理緒はテーブルに置いてあったミカンを剥いていた。
「たぁくん、あーんして?」
俺が口を開けると理緒はミカンを放り込んできた。
「……このミカン甘くてウマイな。」
「でしょ!甘いから食べ過ぎちゃうんだよね。」
「あんまり食べると手が黄色くなるぞ。」
「わかってるもん!ところでさ、たぁくんは
鎌先くんの事好き?嫌い?」
「……鎌先?同じバレー部だったあの鎌先の事か?」
「うん、そうそう!」
「まぁ、好きか嫌いかで言えば好きだよ。
同じ部活で汗を流した仲間だもんな。」
「フフッ……そっか、ならいいんだ!」
「理緒何でそんな事聞いたの?」
「聞きたいの~?じゃあ教えてあげる♪
たぁくんが攻めで鎌先くんが受けだったら
たぁくんの好物になるなって思って想像してたの!」
「……はぁ?」
「だからー。
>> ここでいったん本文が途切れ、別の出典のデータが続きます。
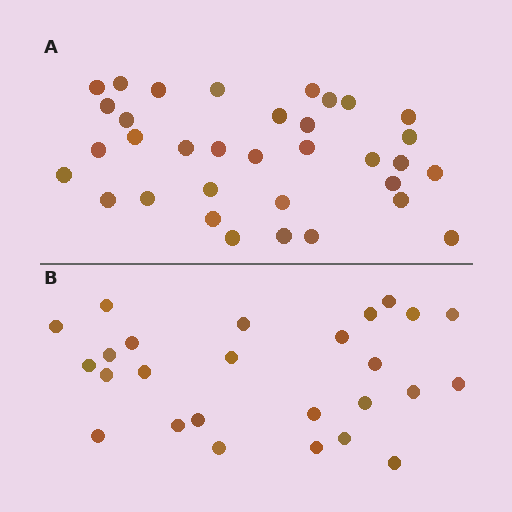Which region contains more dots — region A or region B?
Region A (the top region) has more dots.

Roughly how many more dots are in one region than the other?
Region A has roughly 8 or so more dots than region B.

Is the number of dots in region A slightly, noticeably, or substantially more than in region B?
Region A has noticeably more, but not dramatically so. The ratio is roughly 1.3 to 1.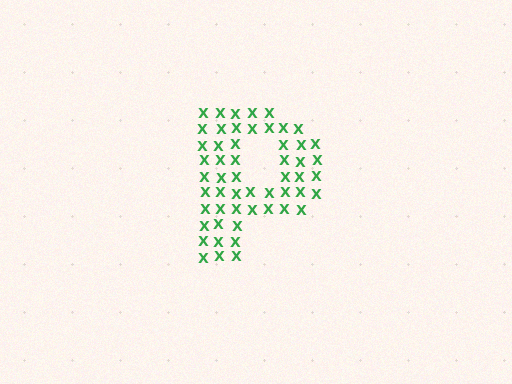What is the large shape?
The large shape is the letter P.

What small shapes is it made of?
It is made of small letter X's.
こうすれば………」
理緒は紙に何か書き始めた。
[笹谷×鎌先→笹×鎌→笹×かま=笹かま
]
「ねっ!たぁくんの好き笹かまになったでしょー!」
確かに…確かに俺は笹かまぼこが好きだけどさ。
「……理緒ちゃん?彼氏の俺までそんなフィルターで見ないで貰いたいんだけどな?」
俺は理緒にデコピンした。
「痛っ!えへへ、ごめんね!たぁくん大好きだから許して♪」
猫のようにスリスリと甘え抱き付いてくる
理緒に俺は何だって許してしまう。
こんなだらしない格好をしていても可愛いんだから仕方ない。
暫く抱き付いていた理緒から
スースーと寝息が聞こえる。
また寝ちまったの?
「……高校卒業したら一緒に住もうな。」
俺は寝ている彼女の額にキスを落とした。